Cuban president accuses U.S. of stoking social unrest

CGTN

text

Cuba's President Miguel Diaz-Canel in blue shirt talks to the media, in San Antonio de los Banos, Cuba, July 11, 2021. /Reuters

Cuban President Miguel Diaz-Canel on Monday accused the United States of attempting to stoke social unrest on the island, where violence broke out in several towns Sunday.

The president, who on Sunday called on loyalists "to take to the streets to defend the revolution," appeared again on national radio and television channels, accompanied by members of his cabinet and the politburo of the Communist Party of Cuba (PCC).

Diaz-Canel said he was taking to the airwaves "to clarify that a whole group of interests in recent weeks and in recent hours has tried to discredit the work of the government, to discredit the work of the revolution."

The first secretary of the PCC Central Committee said his appearance had been planned for days to "provide information" to the people about the situation in the country, which is undergoing shortages of food, medicine, and fuel.

Diaz-Canel accused the United States of seeking to stoke social unrest in Cuba when the country is experiencing its worst COVID-19 outbreak.
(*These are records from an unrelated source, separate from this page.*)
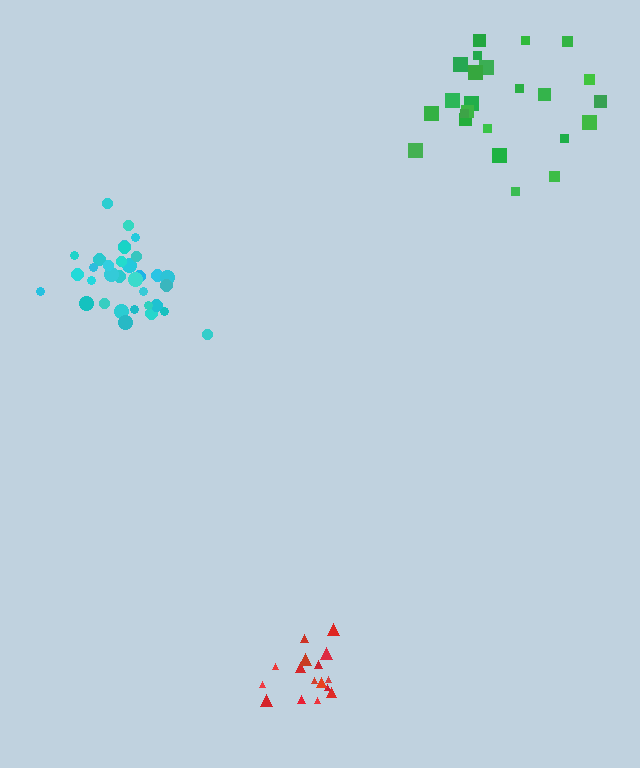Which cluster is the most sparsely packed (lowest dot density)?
Green.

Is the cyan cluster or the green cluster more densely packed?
Cyan.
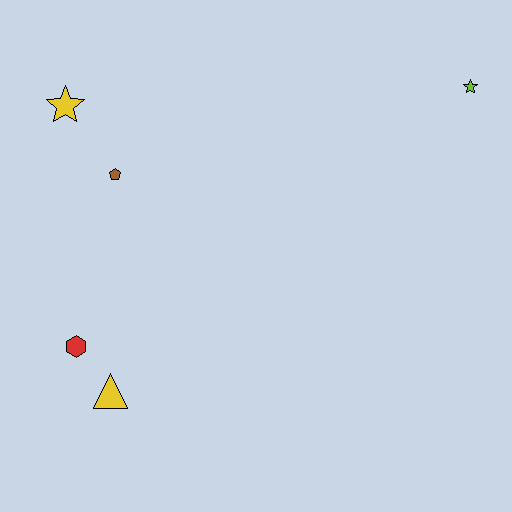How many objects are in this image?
There are 5 objects.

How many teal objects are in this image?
There are no teal objects.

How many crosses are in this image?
There are no crosses.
He highlighted the efforts made by the government to tackle the pandemic, particularly in the western province of Matanzas, which has become the epicenter of the outbreak in Cuba.
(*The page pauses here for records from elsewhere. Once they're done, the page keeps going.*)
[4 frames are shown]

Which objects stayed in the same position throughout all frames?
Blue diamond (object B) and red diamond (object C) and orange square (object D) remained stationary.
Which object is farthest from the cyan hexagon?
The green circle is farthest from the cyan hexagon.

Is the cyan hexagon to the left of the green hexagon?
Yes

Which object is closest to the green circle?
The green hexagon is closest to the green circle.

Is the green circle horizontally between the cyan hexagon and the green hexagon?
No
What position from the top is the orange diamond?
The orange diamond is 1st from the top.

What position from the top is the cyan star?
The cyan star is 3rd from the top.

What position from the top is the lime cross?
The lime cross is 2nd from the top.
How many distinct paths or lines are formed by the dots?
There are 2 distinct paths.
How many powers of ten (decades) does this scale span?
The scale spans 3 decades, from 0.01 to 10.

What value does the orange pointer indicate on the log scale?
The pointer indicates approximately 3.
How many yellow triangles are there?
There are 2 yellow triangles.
In response to the unrest and Diaz-Canel's call for solidarity, thousands of Cubans took to the streets on Sunday to show their support for the government.

The island country also suffers from a decades-old trade embargo imposed by the United States.

First imposed in 1962, the embargo was tightened by former U.S. President Donald Trump's administration, which banned U.S. flights to Cuban cities except for Havana, barred U.S. cruise ships and yachts from visiting the Caribbean nation, and limited remittances that Cuban-Americans send to their families on the island.